I'd buy that tee-shirt. Ladies size medium please.

Pinafores & Pinwheels said...

What a sad and wretched life she must lead! I feel bad for her poor kids!

Rachel said...

My daughters name is Harper. Not terribly long - and if you MUST shorten it "Harp" works fine. And yet, her grandma can't seem to get past calling her "Harpy" even though we have reminded her what it means several times. Groan....

Julie said...

My husband wanted 3 sons for this reason, the ability to have his barbershop quartet. Honestly though I don't know what his plan was exactly as all my boys will be tenors =)
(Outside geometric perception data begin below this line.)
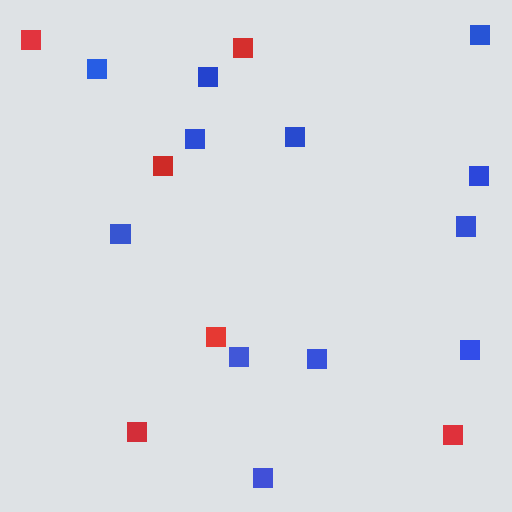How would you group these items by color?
There are 2 groups: one group of red squares (6) and one group of blue squares (12).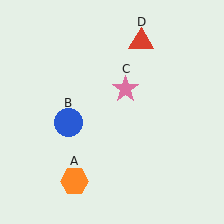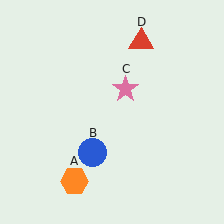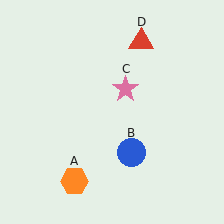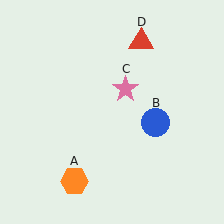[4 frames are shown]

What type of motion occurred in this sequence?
The blue circle (object B) rotated counterclockwise around the center of the scene.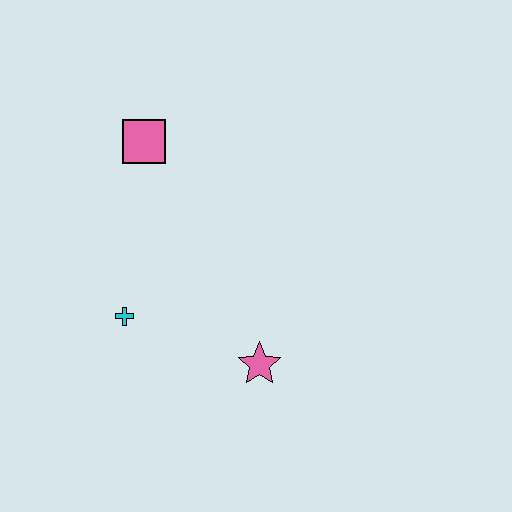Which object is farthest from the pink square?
The pink star is farthest from the pink square.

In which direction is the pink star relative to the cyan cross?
The pink star is to the right of the cyan cross.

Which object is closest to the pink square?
The cyan cross is closest to the pink square.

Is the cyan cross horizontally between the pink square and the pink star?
No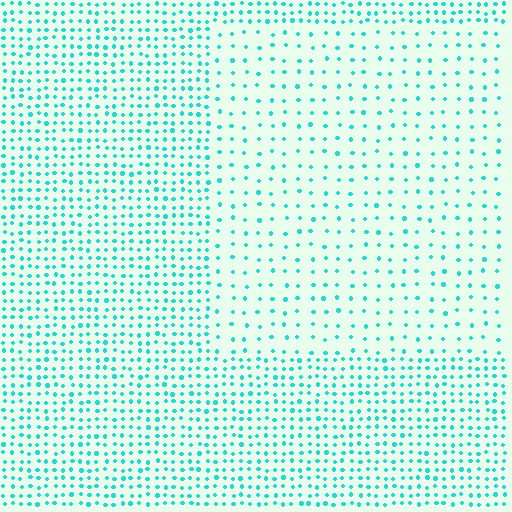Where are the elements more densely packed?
The elements are more densely packed outside the rectangle boundary.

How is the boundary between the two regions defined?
The boundary is defined by a change in element density (approximately 2.5x ratio). All elements are the same color, size, and shape.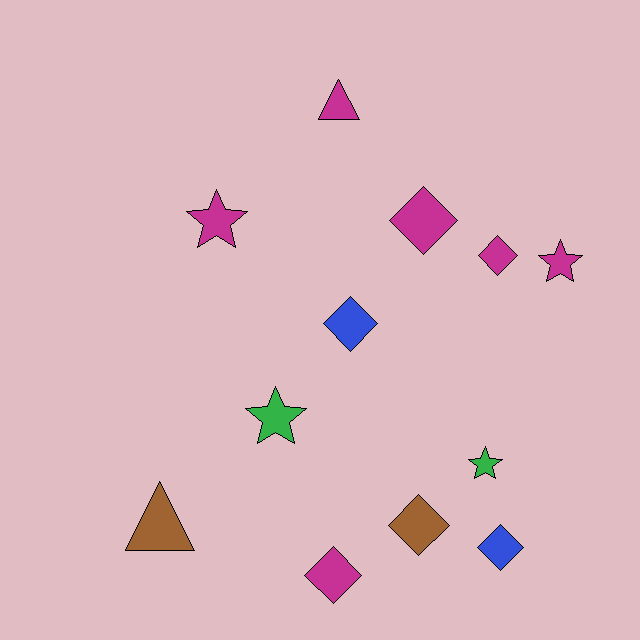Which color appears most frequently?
Magenta, with 6 objects.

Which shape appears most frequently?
Diamond, with 6 objects.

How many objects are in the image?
There are 12 objects.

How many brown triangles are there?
There is 1 brown triangle.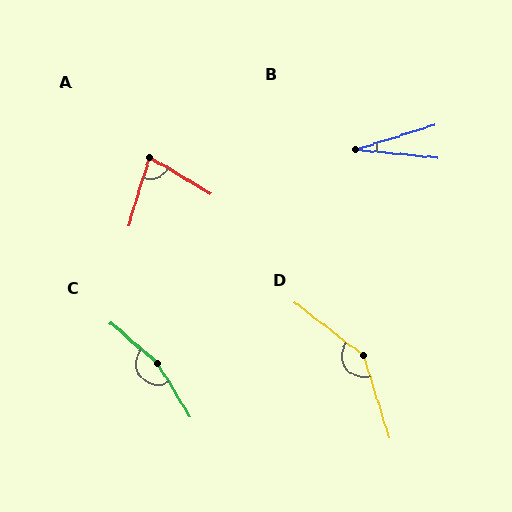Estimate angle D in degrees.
Approximately 145 degrees.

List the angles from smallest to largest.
B (23°), A (76°), D (145°), C (162°).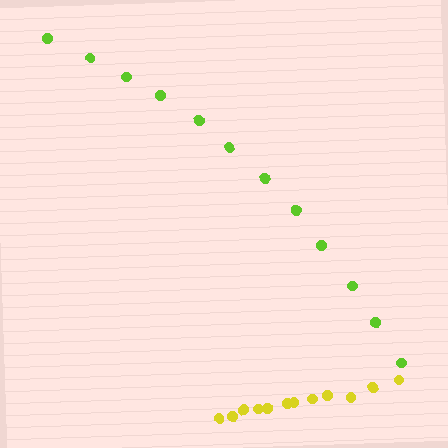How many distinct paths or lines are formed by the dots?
There are 2 distinct paths.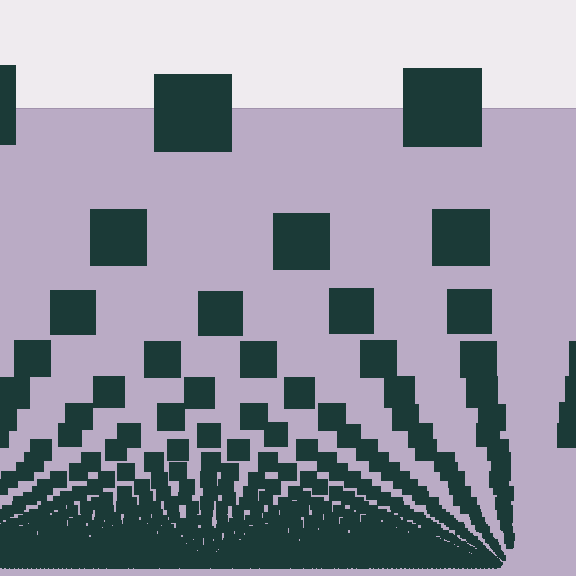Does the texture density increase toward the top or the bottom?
Density increases toward the bottom.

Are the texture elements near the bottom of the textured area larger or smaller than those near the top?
Smaller. The gradient is inverted — elements near the bottom are smaller and denser.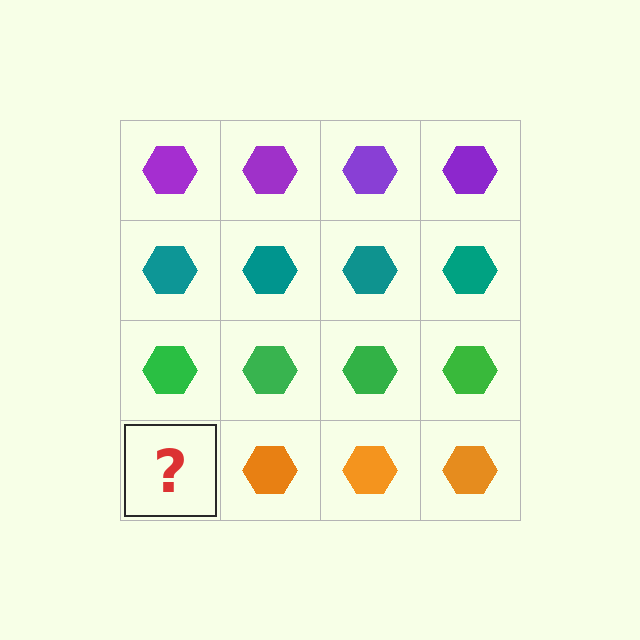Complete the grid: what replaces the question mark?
The question mark should be replaced with an orange hexagon.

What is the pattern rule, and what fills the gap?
The rule is that each row has a consistent color. The gap should be filled with an orange hexagon.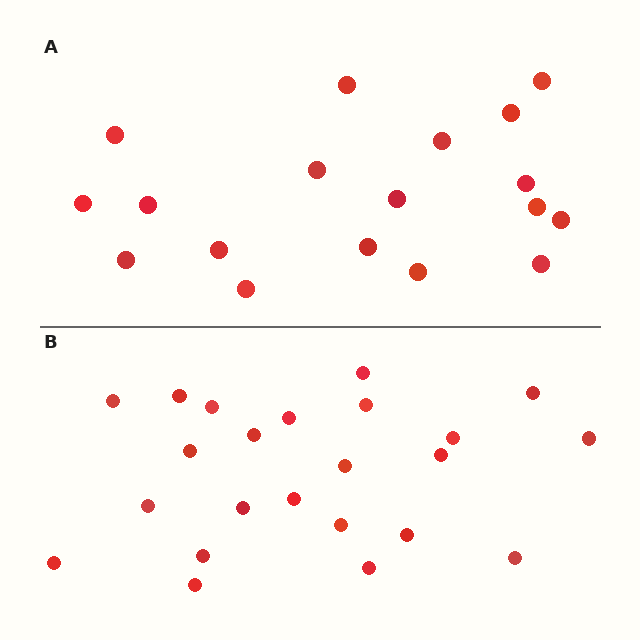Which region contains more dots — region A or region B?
Region B (the bottom region) has more dots.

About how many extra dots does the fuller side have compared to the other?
Region B has about 5 more dots than region A.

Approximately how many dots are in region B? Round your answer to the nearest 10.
About 20 dots. (The exact count is 23, which rounds to 20.)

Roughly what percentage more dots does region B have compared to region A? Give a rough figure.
About 30% more.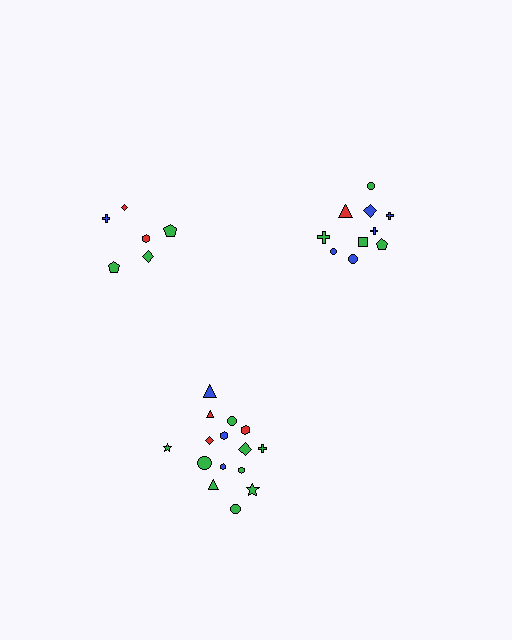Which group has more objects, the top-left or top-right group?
The top-right group.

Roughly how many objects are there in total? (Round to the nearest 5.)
Roughly 30 objects in total.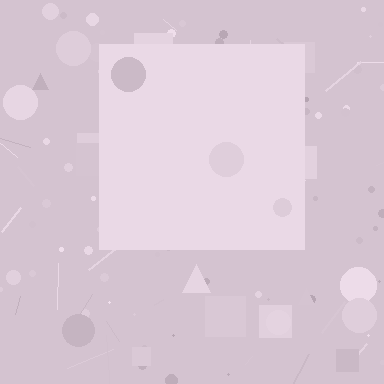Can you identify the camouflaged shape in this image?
The camouflaged shape is a square.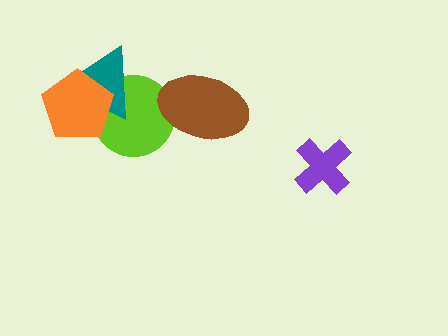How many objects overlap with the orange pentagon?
2 objects overlap with the orange pentagon.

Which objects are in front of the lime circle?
3 objects cover part of the lime circle: the teal triangle, the orange pentagon and the brown ellipse.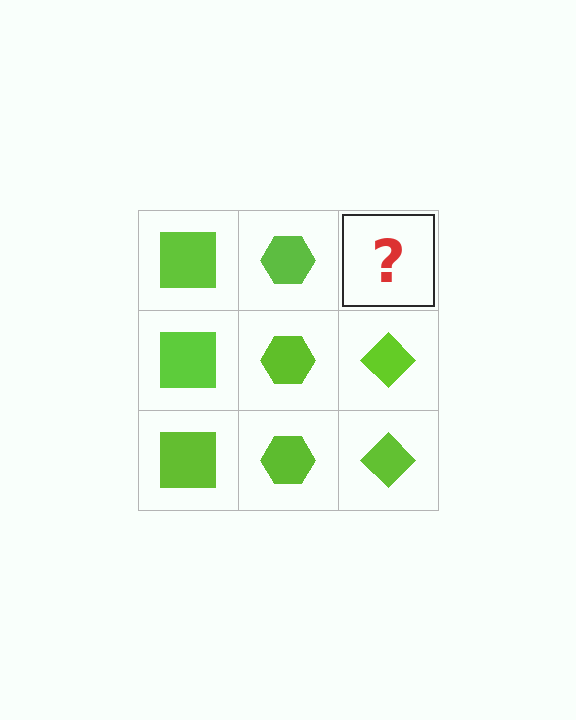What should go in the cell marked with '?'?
The missing cell should contain a lime diamond.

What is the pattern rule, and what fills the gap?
The rule is that each column has a consistent shape. The gap should be filled with a lime diamond.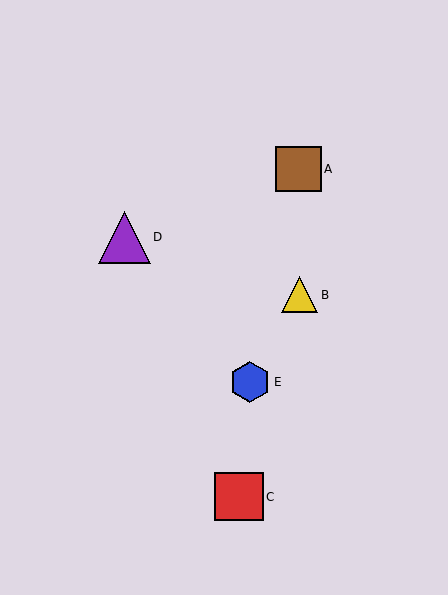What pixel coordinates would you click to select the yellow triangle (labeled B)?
Click at (300, 295) to select the yellow triangle B.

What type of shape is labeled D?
Shape D is a purple triangle.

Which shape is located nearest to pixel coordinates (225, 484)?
The red square (labeled C) at (239, 497) is nearest to that location.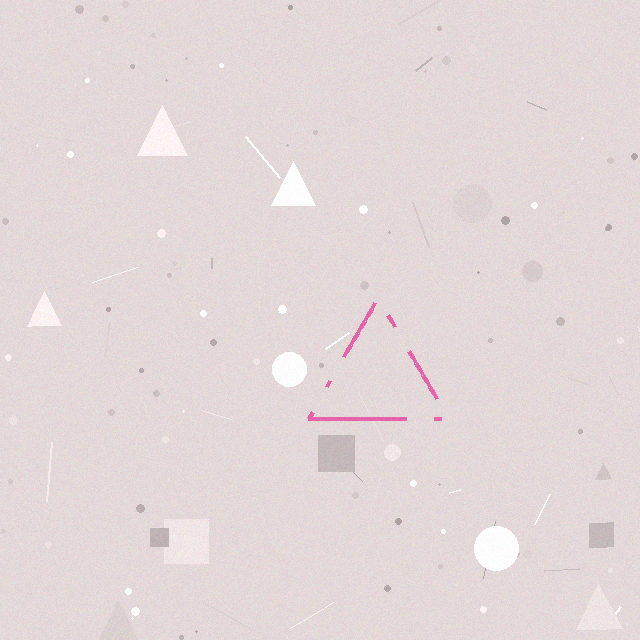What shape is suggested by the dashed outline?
The dashed outline suggests a triangle.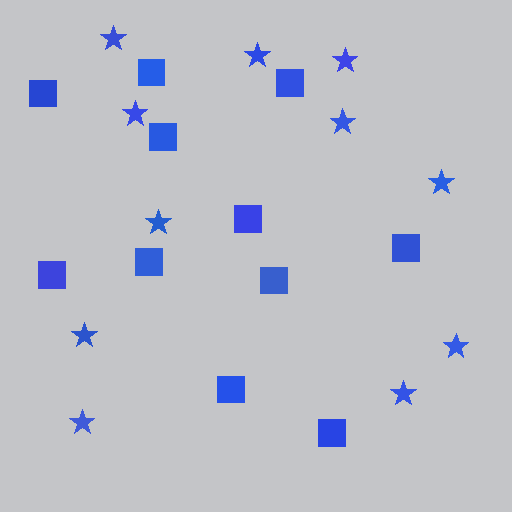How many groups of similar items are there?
There are 2 groups: one group of squares (11) and one group of stars (11).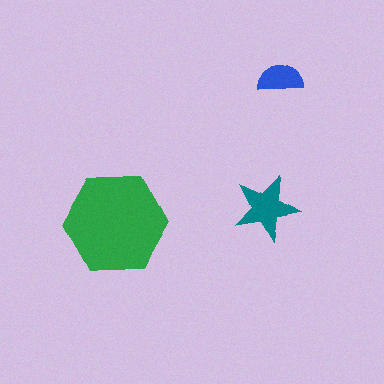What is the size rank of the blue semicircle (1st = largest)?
3rd.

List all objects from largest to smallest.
The green hexagon, the teal star, the blue semicircle.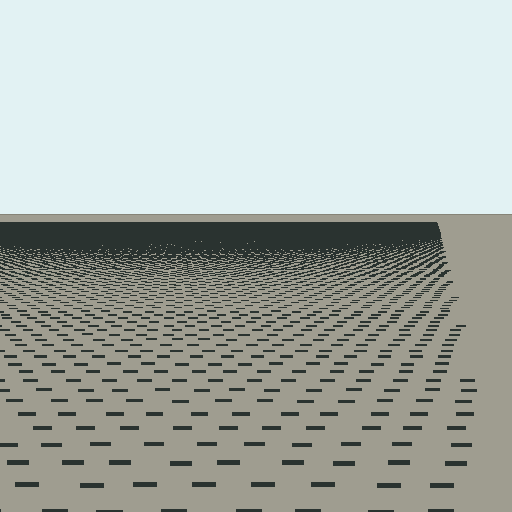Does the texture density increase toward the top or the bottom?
Density increases toward the top.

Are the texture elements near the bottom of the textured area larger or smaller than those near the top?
Larger. Near the bottom, elements are closer to the viewer and appear at a bigger on-screen size.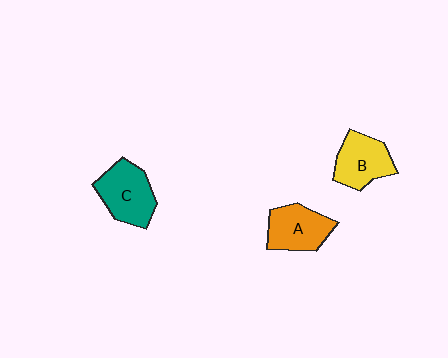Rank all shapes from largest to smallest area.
From largest to smallest: C (teal), A (orange), B (yellow).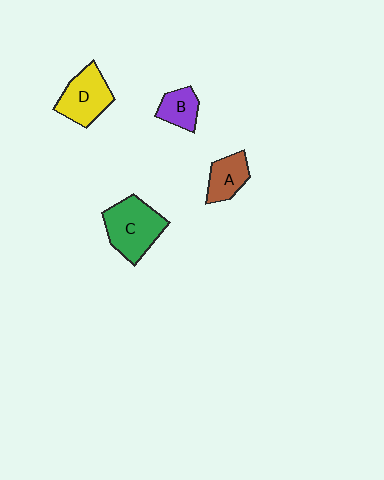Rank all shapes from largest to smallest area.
From largest to smallest: C (green), D (yellow), A (brown), B (purple).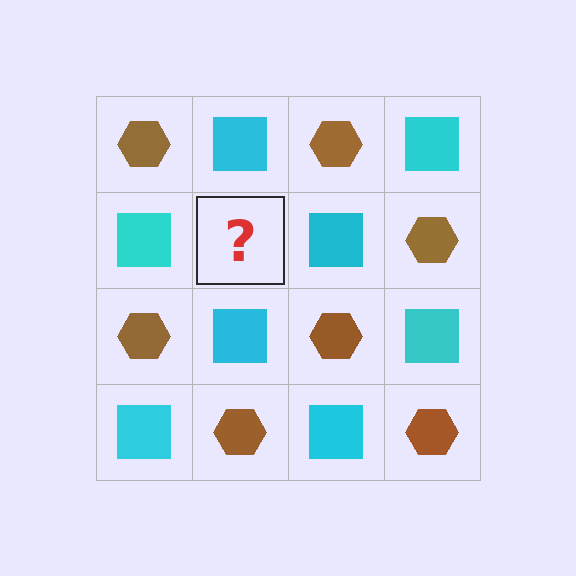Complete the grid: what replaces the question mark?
The question mark should be replaced with a brown hexagon.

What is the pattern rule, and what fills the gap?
The rule is that it alternates brown hexagon and cyan square in a checkerboard pattern. The gap should be filled with a brown hexagon.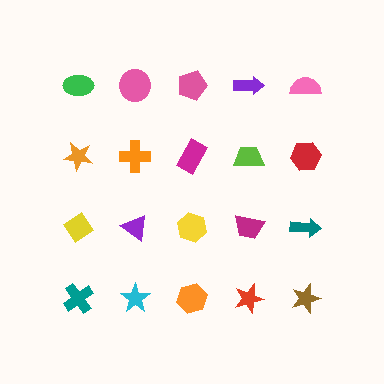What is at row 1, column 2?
A pink circle.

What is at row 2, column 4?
A lime trapezoid.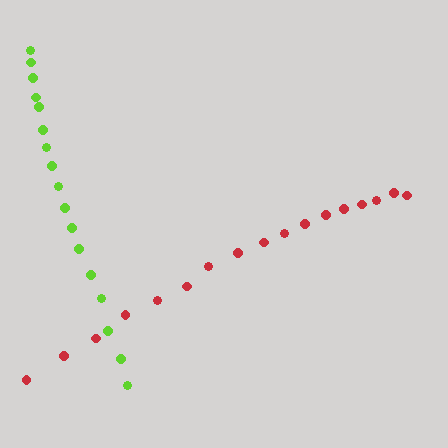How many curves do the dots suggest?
There are 2 distinct paths.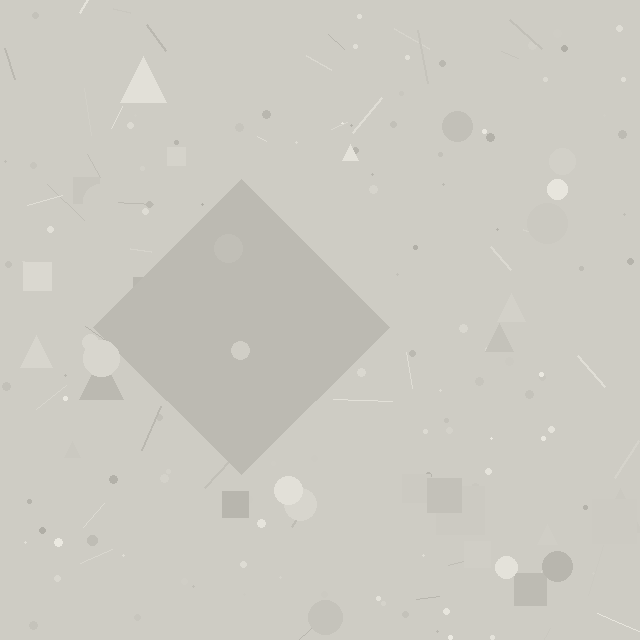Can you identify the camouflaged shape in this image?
The camouflaged shape is a diamond.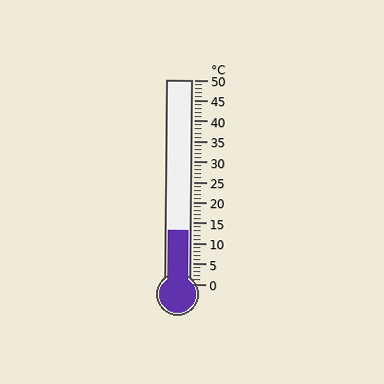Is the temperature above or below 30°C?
The temperature is below 30°C.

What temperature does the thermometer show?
The thermometer shows approximately 13°C.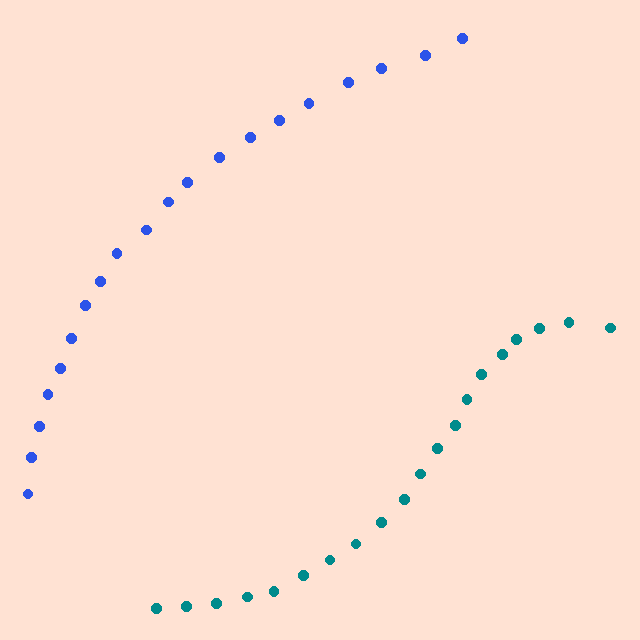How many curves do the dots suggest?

As the wife of a man who breaks out into song and sometimes dance on whims in public I too find it beautiful EVERY time.

Virginia Valerie said...

A)I like your new banner! Also, welcome back to cake. We missed you here in cake land.

B)That is very sweet that those guys sang in public to her. Magical! :-)

C)I think you handled the situation well. I often don't know what to do when confronted with such a diverging opinion like that. Then I think about it forever and never resolve it. But I doubt anything you could have said (even though you were FABULOUSLY DRESSED, no doubt) would have made a difference.